3. Pasal 23 ayat (2) ICCPR : “hak laki-laki dan perempuan pada usia perkawinan untuk
menikah dan membentuk keluarga harus diakui”.

D. Kesimpulan
1. Perkawinan beda agama memunculkan pedebatan diberbagai kalangan, perdebatan
perdebatan tersebut muncul berdasarkan adanya perbedaan beberapa peraturan yang
berlaku.
2. Perkawinan beda agama menurut Undang-undang republik indonesia Pasal 2 ayat 1 No
1 tahun 1974 tentang perkawinan, “Perkawinan adalah sah, apabila dilakukan menurut
hukum masing-masing agamanya dan kepercayaannya itu”, jadi menurut UU tersebut
Pekawinan Beda agama dinyatakan tidak sah, tetapi melalui peraturan lain sebenarnya
disahkan, contohnya pada Pasal 10 UU nomor 39 tahun 1999 tentang HAM.
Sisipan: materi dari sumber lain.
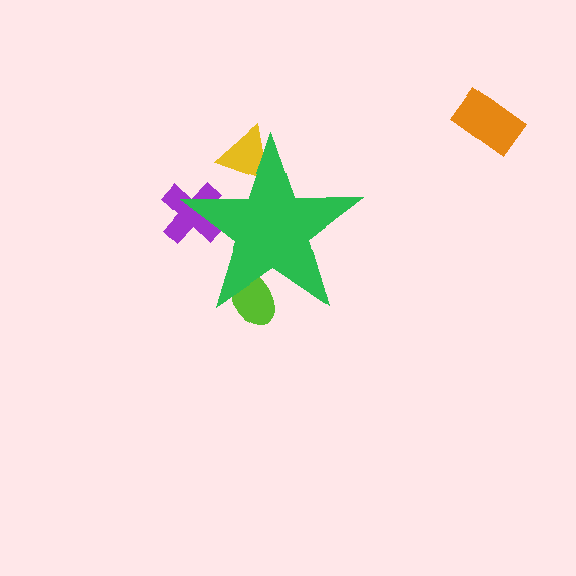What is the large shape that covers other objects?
A green star.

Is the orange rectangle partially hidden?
No, the orange rectangle is fully visible.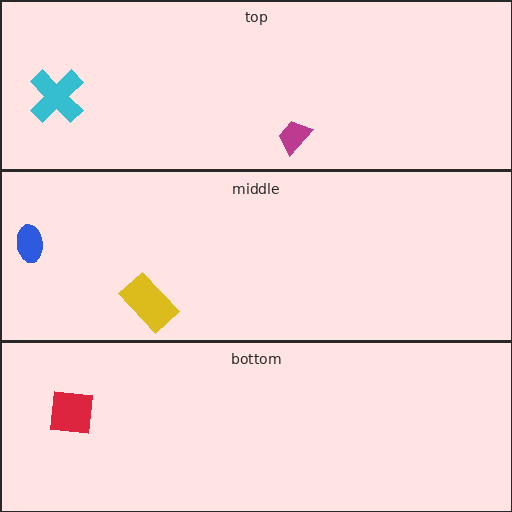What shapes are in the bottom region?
The red square.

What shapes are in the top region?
The magenta trapezoid, the cyan cross.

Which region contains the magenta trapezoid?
The top region.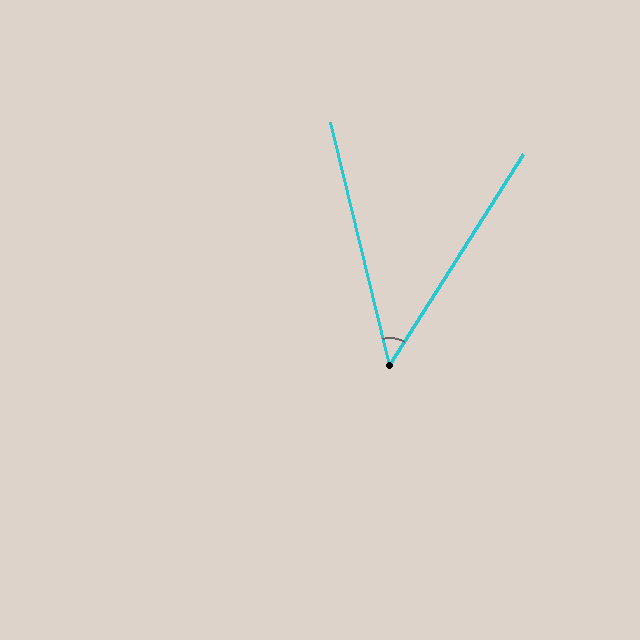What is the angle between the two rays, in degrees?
Approximately 46 degrees.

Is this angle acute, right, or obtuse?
It is acute.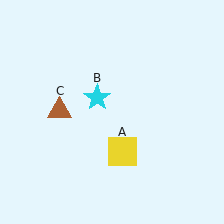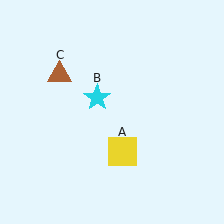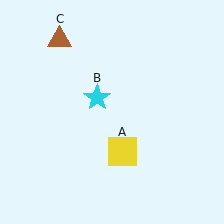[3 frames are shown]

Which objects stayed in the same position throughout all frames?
Yellow square (object A) and cyan star (object B) remained stationary.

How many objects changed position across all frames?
1 object changed position: brown triangle (object C).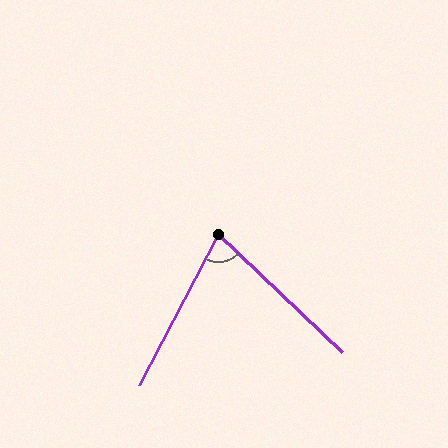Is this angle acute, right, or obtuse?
It is acute.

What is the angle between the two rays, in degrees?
Approximately 74 degrees.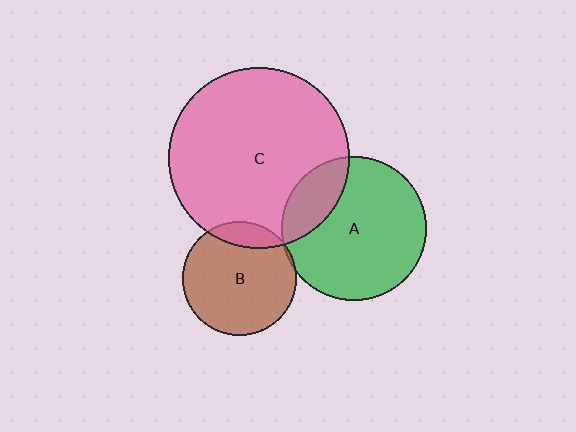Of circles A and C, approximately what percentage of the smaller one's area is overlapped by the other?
Approximately 20%.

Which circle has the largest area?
Circle C (pink).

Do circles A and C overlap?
Yes.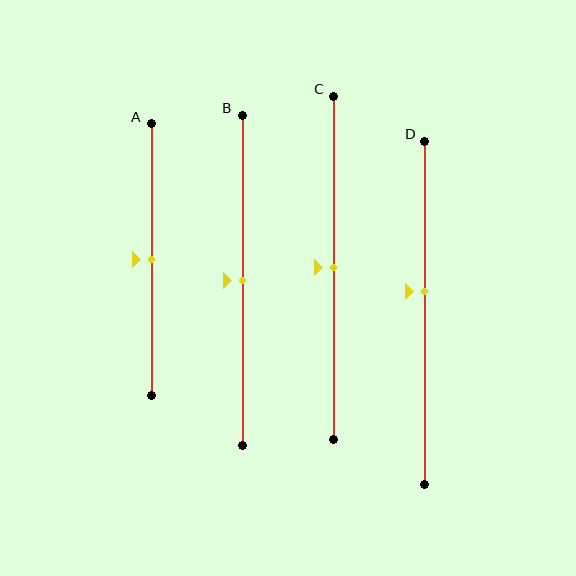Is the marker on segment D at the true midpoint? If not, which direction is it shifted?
No, the marker on segment D is shifted upward by about 6% of the segment length.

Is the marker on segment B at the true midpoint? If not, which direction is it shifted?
Yes, the marker on segment B is at the true midpoint.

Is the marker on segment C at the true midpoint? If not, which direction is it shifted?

- (1) setiap orang berhak membentuk suatu keluarga dan melanjutkan keturunan
melalui pernikahan yang sah.
- (2) perkawinan yang sah hanya dapat berlangsung atas kehendak bebas calon
suami dan calon istri yang bersagkutan, sesuai dengan ketentuan peraturan
perundang-undangan.

E. Rekomendasi
Dalam hal ini mengenai penikahan beda agama yang diatur dengan jelas dalam Undang-
undang republik indonesia No 1 tahun 1974 tentang perkawinan, yang banyak
memunculkan pendebatan, Solusi nya adalah sebaiknya diajukan uji materil terhadapat
undang undang tersebut, dimana undang undang tersebut bertentangan dengan
bebeberapa peraturan lainnya, seperti , Pasal 28 b UUD 1945 amandemen (perubahan
kedua tahun 2000) dan Pasal 10 UU nomor 39 tahun 1999 tentang HAM.